100 Years of Stupitube

It’s hopeless. Yet, I continue on. I’m continually rebuffed and rejected. Yet I plug away night after night. I am in search of a TV show that does not involve eating live leeches.

In my quest for quality TV, preferably something involving a cute vampire, I stumbled upon Desperate Housewives.

Desperate Housewives follows the lives of four housewives — a Martha Stewart type, a harried mother of four, a hard up divorcee, and a spicy Latina with a thing for the gardener. Oh, the stereotypes, you say? Lighten up! You should see how the men are protrayed — thoughtless, thankless, and shallow. I love it.

First impressions? There is absolutely nothing of any redeeming social or artistic value in this show. The acting sucks. The plots don’t make sense. The characters are two dimensional. But then keep watching. It is so bad that it is surreal. It’s a Gabriel Garcia Marques novel.

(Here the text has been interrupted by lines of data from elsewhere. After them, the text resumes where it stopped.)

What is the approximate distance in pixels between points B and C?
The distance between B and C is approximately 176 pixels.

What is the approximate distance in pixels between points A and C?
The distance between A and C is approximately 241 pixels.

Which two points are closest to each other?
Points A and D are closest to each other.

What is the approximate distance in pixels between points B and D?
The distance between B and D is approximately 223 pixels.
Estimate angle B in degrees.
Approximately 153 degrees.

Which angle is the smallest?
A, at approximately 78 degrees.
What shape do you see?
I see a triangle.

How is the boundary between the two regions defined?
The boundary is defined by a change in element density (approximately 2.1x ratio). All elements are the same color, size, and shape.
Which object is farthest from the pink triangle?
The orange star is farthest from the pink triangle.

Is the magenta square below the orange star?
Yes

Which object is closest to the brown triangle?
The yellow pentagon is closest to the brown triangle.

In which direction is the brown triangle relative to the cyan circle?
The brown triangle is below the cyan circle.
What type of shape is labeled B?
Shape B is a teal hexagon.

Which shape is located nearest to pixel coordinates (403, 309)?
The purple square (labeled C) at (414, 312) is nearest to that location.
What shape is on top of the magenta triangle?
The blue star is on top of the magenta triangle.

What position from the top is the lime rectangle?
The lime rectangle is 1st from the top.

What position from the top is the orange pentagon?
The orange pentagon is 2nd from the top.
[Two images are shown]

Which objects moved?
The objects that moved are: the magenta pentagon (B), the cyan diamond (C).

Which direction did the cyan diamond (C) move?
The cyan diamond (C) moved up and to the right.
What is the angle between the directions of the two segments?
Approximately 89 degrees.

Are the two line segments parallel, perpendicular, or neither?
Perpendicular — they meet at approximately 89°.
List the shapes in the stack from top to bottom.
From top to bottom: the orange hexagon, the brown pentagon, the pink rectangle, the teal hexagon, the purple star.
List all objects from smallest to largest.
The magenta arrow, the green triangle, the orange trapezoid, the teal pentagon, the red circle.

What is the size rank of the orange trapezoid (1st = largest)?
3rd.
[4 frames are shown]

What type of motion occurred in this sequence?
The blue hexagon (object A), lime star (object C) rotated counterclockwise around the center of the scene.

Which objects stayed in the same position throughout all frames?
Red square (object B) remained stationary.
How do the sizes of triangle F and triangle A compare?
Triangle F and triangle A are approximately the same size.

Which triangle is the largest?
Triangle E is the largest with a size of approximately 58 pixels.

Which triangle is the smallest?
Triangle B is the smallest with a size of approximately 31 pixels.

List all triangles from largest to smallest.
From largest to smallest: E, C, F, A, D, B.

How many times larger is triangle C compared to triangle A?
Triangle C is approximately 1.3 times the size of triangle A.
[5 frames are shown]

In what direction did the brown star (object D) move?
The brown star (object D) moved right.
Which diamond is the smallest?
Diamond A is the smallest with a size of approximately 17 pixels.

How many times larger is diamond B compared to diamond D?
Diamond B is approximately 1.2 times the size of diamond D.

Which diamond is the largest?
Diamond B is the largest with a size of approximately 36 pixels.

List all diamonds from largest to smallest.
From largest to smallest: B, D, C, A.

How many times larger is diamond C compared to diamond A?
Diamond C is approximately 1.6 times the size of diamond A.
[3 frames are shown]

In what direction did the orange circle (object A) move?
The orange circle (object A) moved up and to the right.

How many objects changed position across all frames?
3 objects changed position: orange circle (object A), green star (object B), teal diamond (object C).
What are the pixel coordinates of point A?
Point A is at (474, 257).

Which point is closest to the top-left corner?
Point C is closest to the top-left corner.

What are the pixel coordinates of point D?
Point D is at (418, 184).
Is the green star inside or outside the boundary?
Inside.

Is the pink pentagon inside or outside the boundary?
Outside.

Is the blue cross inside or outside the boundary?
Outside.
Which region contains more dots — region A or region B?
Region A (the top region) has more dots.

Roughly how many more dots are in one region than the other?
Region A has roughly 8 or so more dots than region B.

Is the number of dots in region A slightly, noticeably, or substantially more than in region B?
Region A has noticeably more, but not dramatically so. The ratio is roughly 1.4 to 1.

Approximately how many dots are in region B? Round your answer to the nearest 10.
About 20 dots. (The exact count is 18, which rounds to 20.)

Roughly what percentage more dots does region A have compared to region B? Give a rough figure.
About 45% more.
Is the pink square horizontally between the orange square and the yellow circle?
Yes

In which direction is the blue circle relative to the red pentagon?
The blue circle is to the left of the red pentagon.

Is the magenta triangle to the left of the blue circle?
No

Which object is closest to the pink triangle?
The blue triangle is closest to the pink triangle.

The suburban neighborhood is a parody of suburbia. Large homes with lawns and driveways. But the houses are too close, and the homes too large. Nobody seems to have a job, and everyone walks around in pumps and shorts. Every house has hot and cold running botox.

Strange things happen here. The hard-up divorcee lights her slutty neighbor’s house on fire by tossing a bra onto a candle. The place burns to the ground instantly leaving only the divorcee’s measuring cup. Damning evidence that will certainly come back to harm her. But the divorcee doesn’t seem that concerned about doing five to ten for arson. Nor does the slut seem particularly put out by the fact that a life time supply of hot pants have been torched. They are both competing to seduce the one single man on the cul-de-sac, and don’t you know, he has a few deep, dark secrets of his own.

What will happen next? Will someone fall asleep for forty years? Will it rain frogs? I’m hooked.